The development of bio-compatible materials for bone implants bone healing is one of the key research areas in biomaterials. In this paper, composites of polyether-ether-ketone (PEEK) (a bio-compatible polymer) and hydroxyapatite (HA) were synthesized using thermal process, The qualities of the composites were analyzed with X-ray diffraction (XRD), Fourier-transform infrared spectroscopy (FTIR) for characterizing the nature of stress and bonding. The morphological study of the PEEK-HA composites were studied through Scanning electron microscopy. The compressive nature of the composites as well as raw materials was observed based on XRD data with internal lattice-strain analysis. The temperature-modulated differential scanning calorimetry (TM-DSC) and conventional differential scanning calorimetry (DSC) were performed for analyzing the crystallization process.
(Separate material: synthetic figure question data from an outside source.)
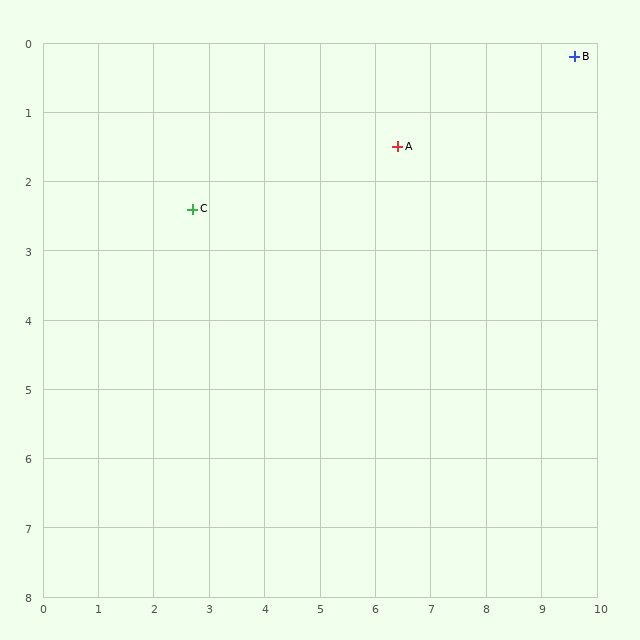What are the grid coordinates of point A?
Point A is at approximately (6.4, 1.5).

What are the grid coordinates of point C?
Point C is at approximately (2.7, 2.4).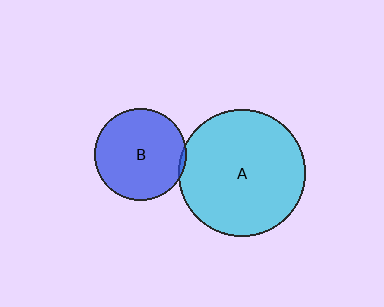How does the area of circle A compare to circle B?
Approximately 1.9 times.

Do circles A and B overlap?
Yes.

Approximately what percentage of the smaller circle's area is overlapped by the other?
Approximately 5%.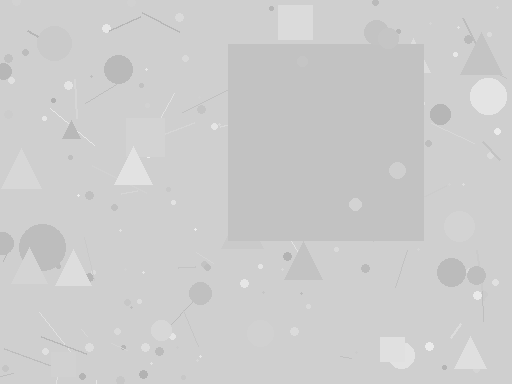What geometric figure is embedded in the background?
A square is embedded in the background.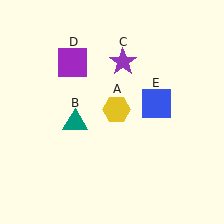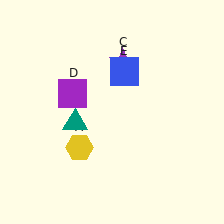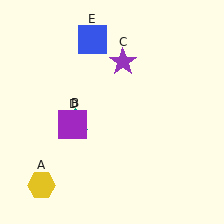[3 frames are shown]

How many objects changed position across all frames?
3 objects changed position: yellow hexagon (object A), purple square (object D), blue square (object E).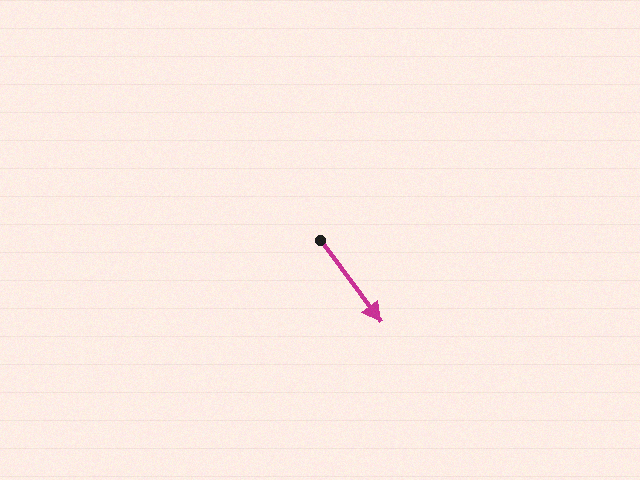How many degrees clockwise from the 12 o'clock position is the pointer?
Approximately 143 degrees.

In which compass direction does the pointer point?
Southeast.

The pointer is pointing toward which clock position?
Roughly 5 o'clock.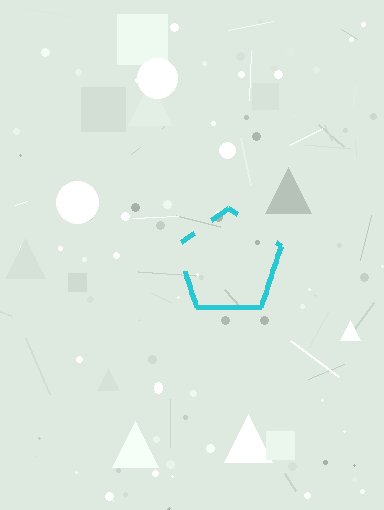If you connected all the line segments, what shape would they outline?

The TM-DSC showed that both reversing and non-reversing processes were active during the crystallization between 160 °C–330 °C. However, a higher residual time of PEEK at elevated temperatures tends to facilitate polymer degradation and spread the crystallization process over a broader temperature range. Addition of HA particles provided heterogeneous nucleation sites for crystallization but also reduced the mobility of polymer chains. The combination of enhanced nucleation rate, reduced chain mobility and polymer degradation processes together lead to a wide range of crystallinity in PEEK-HA composites.